Dean's reckless driving scares the other passengers in the car, but Sal and Dean do not care and instead talk incessantly about life and the meaning of things. In Salt Lake City, the place that Dean was born, Dean has a revelation about how "People change, they eat meals year after year and change with every meal." After switching drivers a few times, the car finally makes it to Denver. Dean and Sal are left on the side of a street.

Analysis

This part begins with Sal's journey to Denver to start his life again. He sees himself as a kind of "patriarch" but quickly finds that without his friends in town, life becomes boring-he knows he must go to San Francisco. Before leaving, though, Sal takes a walk through the African American parts of Denver and, with jealousy, longs for the life of another culture. It is in this part that Kerouac sees the hope and promise of individuality and freedom not in the dominant white culture of America but in the excluded groups of minority America. Sal believes that it is these minority groups that retain the true individuality and freedom that make America a great land. It is significant that On the Road is published just as the civil rights movement is beginning. For Sal, however, the racism and exclusion in America provide a route to true freedom and happiness.
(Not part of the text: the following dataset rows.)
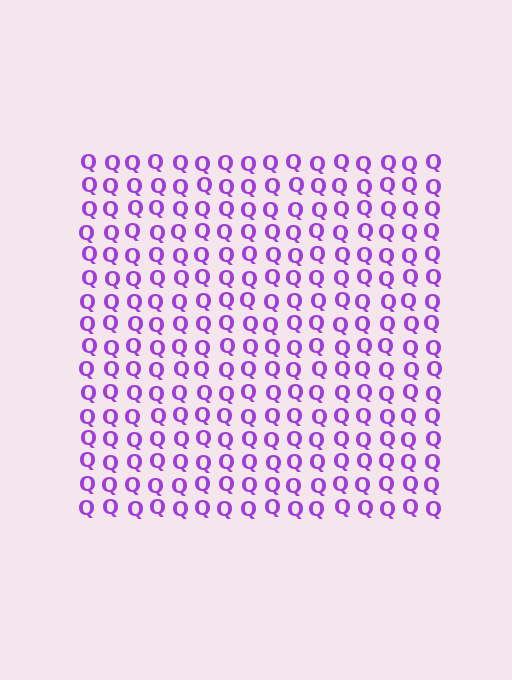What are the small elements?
The small elements are letter Q's.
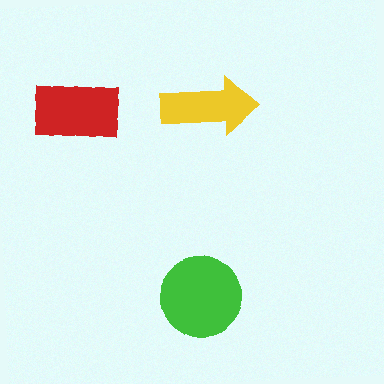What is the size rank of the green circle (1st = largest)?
1st.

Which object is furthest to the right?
The yellow arrow is rightmost.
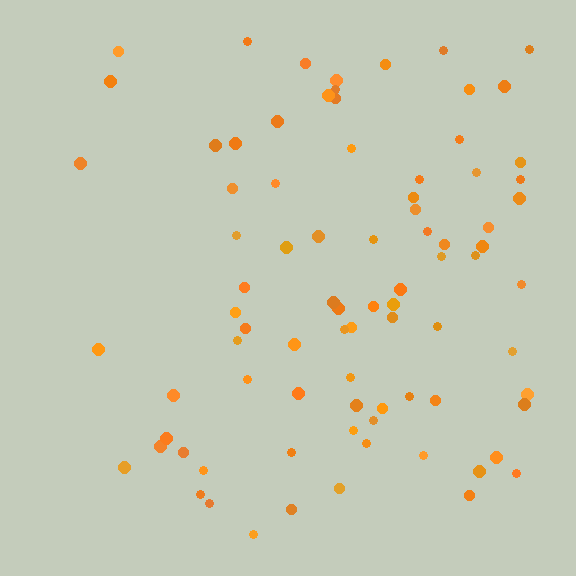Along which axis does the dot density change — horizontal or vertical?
Horizontal.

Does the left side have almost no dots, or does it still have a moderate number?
Still a moderate number, just noticeably fewer than the right.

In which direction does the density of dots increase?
From left to right, with the right side densest.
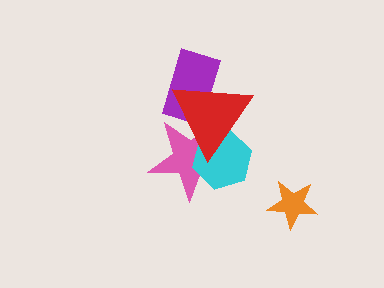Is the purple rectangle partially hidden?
Yes, it is partially covered by another shape.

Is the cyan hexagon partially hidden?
Yes, it is partially covered by another shape.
As Sal leaves for San Francisco, he feels liberated from his past in a way that he had not previously felt. As Sal arrives in San Francisco, he finds Dean more broken than before, his broken thumb (a hitchhiking necessity) a symbol of the toll conventional life takes on a man. When Camille becomes frustrated with Dean's growing madness and kicks Sal and Dean out of the house, Dean and Sal find the fault for such behavior with Camille, a matriarchal figure who only wants to spoil their fun. This scene once again demonstrates Dean's and Sal's inability to understand women as equal partners in their journey, although one wonders about the roles of nature and nurture in the conflict between the sexes. Why is it that the men find it so much easier and enjoyable to go on the road? Do the women who travel with them count as equal partners?
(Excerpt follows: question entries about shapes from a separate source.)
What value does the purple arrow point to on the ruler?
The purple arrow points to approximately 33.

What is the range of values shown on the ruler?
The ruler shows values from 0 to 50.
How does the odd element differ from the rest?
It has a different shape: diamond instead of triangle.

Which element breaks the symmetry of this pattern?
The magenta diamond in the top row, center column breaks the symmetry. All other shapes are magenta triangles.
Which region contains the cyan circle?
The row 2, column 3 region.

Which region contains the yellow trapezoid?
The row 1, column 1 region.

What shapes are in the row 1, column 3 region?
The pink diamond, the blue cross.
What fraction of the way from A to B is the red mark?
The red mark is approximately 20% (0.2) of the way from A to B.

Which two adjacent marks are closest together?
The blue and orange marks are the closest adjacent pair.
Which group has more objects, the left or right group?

Gender issues continue to play an important role as this section unfolds. During their two day "kick" in San Francisco, Sal and Dean, who have committed to be buddies for the rest of their lives, meet up with Galatea Dunkel. She again has been "given the slip" by Ed. It is at Galatea's house that Galatea, who was not afraid of Dean, confronts him about his behavior and lack of responsibility towards women. Instead of reforming Dean, however, this derision causes Dean to take on a kind of saintliness, at least in Sal's eyes. Confronting these harsh words makes Dean the prototype for what "Beat" is: a person who will sacrifice anything and anybody to find a true yet impermanent identity, a person who finds "it."

The next scenes take the men and women back to the streets of San Francisco and into the jazz clubs. Any notions of responsibility and respectability are forgotten as the travelers party and dance through the night. Here, Kerouac's writing most takes on the form of the jazz music he loves. His sentences run on and are interspersed with words that describe the sounds and rhythms of the club. There is little narrative in this section, mostly description of the frantic and wild jazz club and the music that drove these men mad. African American culture is again idolized, and the jazz musician whom Dean and Sal go home with seems to have the perfect situation, a wife who does not complain about his behavior.

As the two begin their journey to New York, a discussion about "it" from the previous night comes back up in the back seat of the car they are sharing. Dean compares and contrasts "it" to the fury of the jazz music the night before and with the conventional worries and problems of their fellow travelers. It is clear from this passage that ordinary people who live conventional lives do not have "it." In the stories that the two tell each other, time again plays a role. They are unable to truly capture the past and thus choose to be spontaneous in the present.